A l'époque précoloniale, la zone actuellement
occupée par le PNBé et sa périphérie était
utilisée par le Lamido (autorité traditionnelle suprême) de
Rey-Bouba comme son domaine privé de chasse. Sous l'impulsion de
l'administrateur colonial Pierre Flizot, une partie de ce domaine fut
classée "réserve de la faune de la Bénoué" suivant
l'arrêté N° 341/32 du 11 novembre 1932 du haut commissaire de
la république française au Cameroun. Afin de limiter la pression
sur les ressources naturelles, l'arrêté N° 120/SEDR du 5
décembre 1968 érigea ce domaine en "Parc National de la
Bénoué". L'UNESCO classa en 1981, le PNBé dans la liste
des réserves de la Biosphère en raison de la présence
humaine autour du parc et son premier plan d'aménagement fut
élaboré en 2002 (Tsakem, 2006). Les zones d'intérêt
cynégétique 1 et 4 comme toutes les autres ZIC de la province ont
été
créées autour du parc par l'arrêté
N° 86/SEDR/DEFC du 21 octobre 1969. Ce sont les zones vouées
à la protection et à l'exploitation de la faune par la chasse
moyennant paiement de droits et taxes tels que prévus par la
réglementation en vigueur.
L'unité technique opérationnelle (UTO) de la
Bénoué est l'unique aire protégée de
première catégorie dans la région septentrionale du
Cameroun. Bien qu'elle soit classée parmi les plus riches du pays en
termes de diversité biologique, cette aire protégée, tout
comme les zones banales environnantes, sont exposées à la chasse
illégale ou braconnage; les populations locales appréciant bien
le gibier (WWF, 2004).
· Groupes ethniques et migrations des
populations
Plusieurs ethnies composent la population vivant dans l'UTO
de la Bénoué. Les groupes autochtones sont composés des
Haoussas essentiellement commerçants, des Foulbés
particulièrement éleveurs, des Fali, Kangou, Mboum, Laka, Dourou,
Veré, Tchamba, Bata qui sont des agriculteurs. L'ethnie majoritaire est
constituée par les Dourou pour la plupart des agriculteurs.

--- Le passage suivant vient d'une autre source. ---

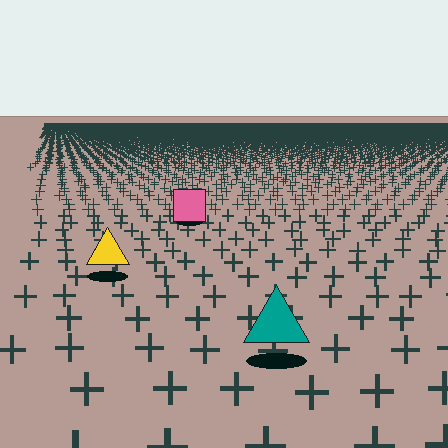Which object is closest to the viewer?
The teal triangle is closest. The texture marks near it are larger and more spread out.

Les allogènes sont représentés par les
immigrants venus de l'Extrême-Nord et du Tchad: il s'agit des Toupouris,
Massa, Matakam, Moundang, Guiziga, Laka, Mada qui pratiquent pour la plupart la
culture du coton (WWF et al, 2002). Ils sont fortement
impliqués dans l'exploitation et la vente de bois de chauffage ;
activités qui contribuent substantiellement à la destruction du
couvert végétal, et donc de l'habitat pour la faune.

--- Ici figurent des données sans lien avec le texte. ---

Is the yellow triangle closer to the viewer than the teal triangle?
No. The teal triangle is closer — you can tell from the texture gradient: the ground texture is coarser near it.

La population de la région du Nord est à la
fois moins dense et moins bien repartie (73% de la population y occupe
seulement 26% de la superficie) (DNSC, 2007). L'UTO s'étend sur un seul
département et est peuplée d'environ 176708 habitants (Endamana
et al., 2006).
· Organisation sociale et régime foncier
La société dans la Région du Nord
Cameroun est organisée autour de la chefferie localement appelée
Lamidat à la tête duquel se trouve un Lamido qui constitue
l'autorité traditionnelle ; celui-ci est le véritable gardien des
traditions ancestrales. Les ZIC 1 et 4 comptent prêt de 9 villages tous
sous l'autorité du Lamidat du Rey-Bouba. Les Lawans sont les chefs de
quartiers tandis que les djaoros sont les chefs du village. Ceux-ci constituent
les relais du Lamido au niveau des villages et des quartiers.
Le système politique traditionnel y est de type
féodal où le Lamido est considérée comme
l'intermédiaire entre Dieu et les hommes ; cette autorité est
décentralisée au niveau des relais locaux; ainsi le lamido confie
une partie de la gestion du territoire aux lawans et aux djaoros qui ont
respectivement le statut de chef de deuxième et
troisième degré. Les régimes fonciers traditionnels en
vigueur valorisent soit une gestion collective, soit une gestion
individuelle des terres (Nanko, 2009) :
- Chez les populations non islamisées ou Kirdi de la
plaine (Koma, Moundang, Toupouri, Massa) et des montagnes (Mafa, Mofou), le
régime foncier privilégie les droits de l'individu par rapport
à la collectivité ; chaque chef de famille dispose d'une portion
de terre sur laquelle il exerce des droits (agriculture, élevage, etc.).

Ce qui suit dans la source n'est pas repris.